Zebrafish were treated with either zinc-depleted (water = 2.61 μg L-1; diet = 26 mg kg-1) or zinc-adequate (water = 16.3 μg L-1; diet = 233 mg kg-1) conditions for two weeks. Gill samples were collected at five time points and transcriptome changes analysed in quintuplicate using a 16K oligonucleotide array. Of the genes represented the expression of a total of 333 transcripts showed differential regulation by zinc depletion (having a fold-change greater than 1.8 and an adjusted P-value less than 0.1, controlling for a 10% False Discovery Rate). Down-regulation was dominant at most time points and distinct sets of genes were regulated at different stages. Annotation enrichment analysis revealed that 'Developmental Process' was the most significantly overrepresented Biological Process GO term (P = 0.0006), involving 26% of all regulated genes. There was also significant bias for annotations relating to development, cell cycle, cell differentiation, gene regulation, butanoate metabolism, lysine degradation, protein tyrosin phosphatases, nucleobase, nucleoside and nucleotide metabolism, and cellular metabolic processes. Within these groupings genes associated with diabetes, bone/cartilage development, and ionocyte proliferation were especially notable. Network analysis of the temporal expression profile indicated that transcription factors foxl1, wt1, nr5a1, nr6a1, and especially, hnf4a may be key coordinators of the homeostatic response to zinc depletion.

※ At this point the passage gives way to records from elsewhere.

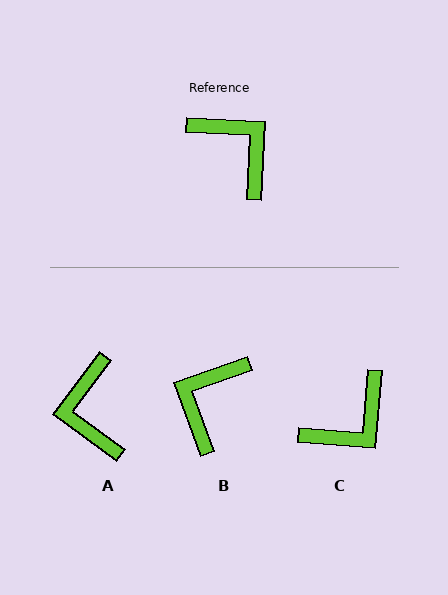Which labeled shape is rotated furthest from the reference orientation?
A, about 146 degrees away.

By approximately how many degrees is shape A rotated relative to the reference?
Approximately 146 degrees counter-clockwise.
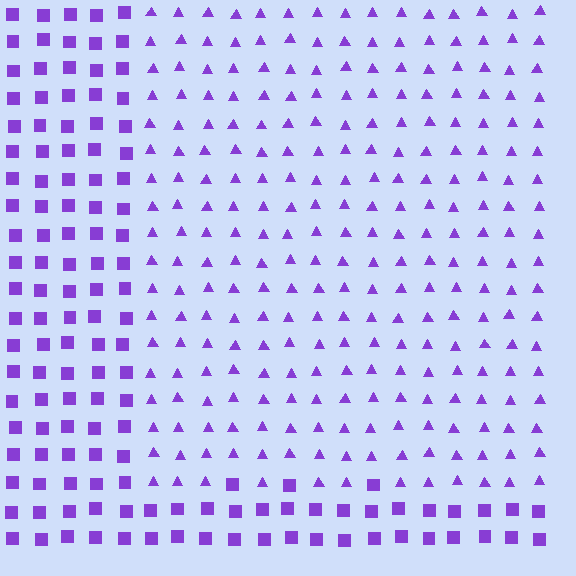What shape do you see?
I see a rectangle.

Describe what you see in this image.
The image is filled with small purple elements arranged in a uniform grid. A rectangle-shaped region contains triangles, while the surrounding area contains squares. The boundary is defined purely by the change in element shape.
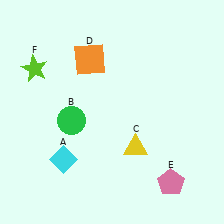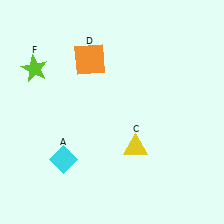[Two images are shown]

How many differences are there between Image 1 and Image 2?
There are 2 differences between the two images.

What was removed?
The green circle (B), the pink pentagon (E) were removed in Image 2.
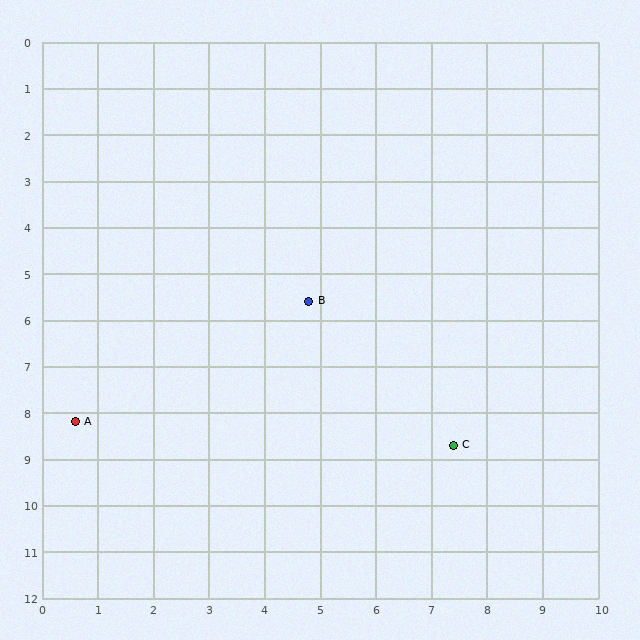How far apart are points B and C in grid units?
Points B and C are about 4.0 grid units apart.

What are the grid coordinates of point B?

The study revealed the complex regulatory pathways that allow the organism to subtly respond to the low-zinc condition. Many of the processes affected reflected a fundamental restructuring of the gill epithelium through reactivation of developmental programs leading to stem cell differentiation. The specific regulation of genes known to be involved in development of diabetes provides new molecular links between zinc deficiency and this disease. The present study demonstrates the importance of including the time-dimension in microarray studies.